Allan Pearse

Personal information
- Full name: Allan Arthur Pearse
- Born: 22 April 1915 Watchet, Somerset, England
- Died: 14 June 1981 (aged 66) Watchet, Somerset, England
- Batting: Right-handed
- Role: Batsman

Domestic team information
- 1936–1938: Somerset
- First-class debut: 6 June 1936 Somerset v Kent
- Last First-class: 19 August 1938 Somerset v Worcestershire

Career statistics
| Competition | First-class |
| Matches | 9 |
| Runs scored | 81 |
| Batting average | 5.78 |
| 100s/50s | –/– |
| Top score | 20 |
| Balls bowled | 12 |
| Wickets | – |
| Bowling average | – |
| 5 wickets in innings | – |
| 10 wickets in match | – |
| Best bowling | 0/3 |
| Catches/stumpings | 1/– |
- Source: CricketArchive, 23 October 2010

= Allan Pearse =

English cricketer

Allan Arthur Pearse (22 April 1915 - 14 June 1981) played first-class cricket for Somerset in nine matches between 1936 and 1938. He was born and died at Watchet, Somerset.

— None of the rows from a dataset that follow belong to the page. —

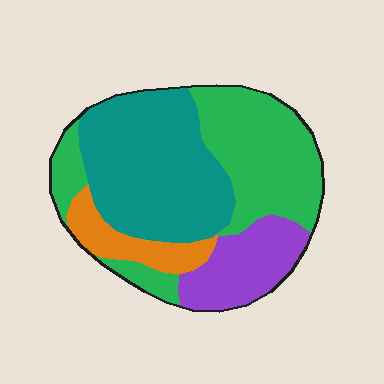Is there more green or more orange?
Green.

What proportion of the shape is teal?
Teal takes up about three eighths (3/8) of the shape.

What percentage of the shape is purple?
Purple covers roughly 15% of the shape.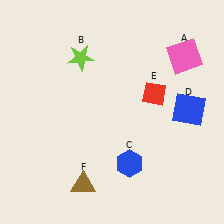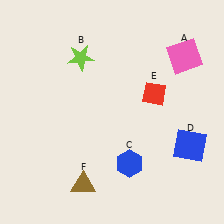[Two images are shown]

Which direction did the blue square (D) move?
The blue square (D) moved down.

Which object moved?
The blue square (D) moved down.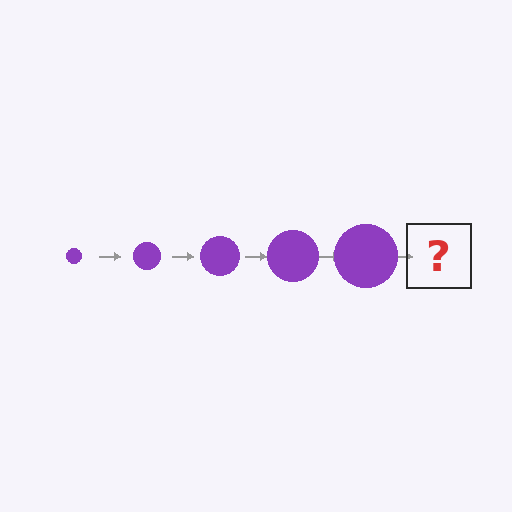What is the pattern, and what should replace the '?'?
The pattern is that the circle gets progressively larger each step. The '?' should be a purple circle, larger than the previous one.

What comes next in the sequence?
The next element should be a purple circle, larger than the previous one.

Pearse was a middle-order right-handed batsman whose club cricket was for Watchet Cricket Club, where Harold Gimblett was his contemporary. As a 16-year-old, playing for Watchet against Wellington Cricket Club, he joined Gimblett with the Watchet score at 37 for seven chasing a total of 160. The pair added the 123 runs needed, Gimblett scoring 91 and Pearse 33. Pearse followed Gimblett into the Somerset side, making his debut in 1936 at the Agricultural Showgrounds, Frome, the same ground where Gimblett had made his sensational debut a year earlier. In his first innings he scored 20, which was the second highest of the Somerset innings against Kent. But in five other first-class matches in the 1936 season he failed to score more than 10 in any innings, and in two matches in 1937 he also made little impression. His last first-class game in 1938 saw him batting at No 10 and failing to score in either innings.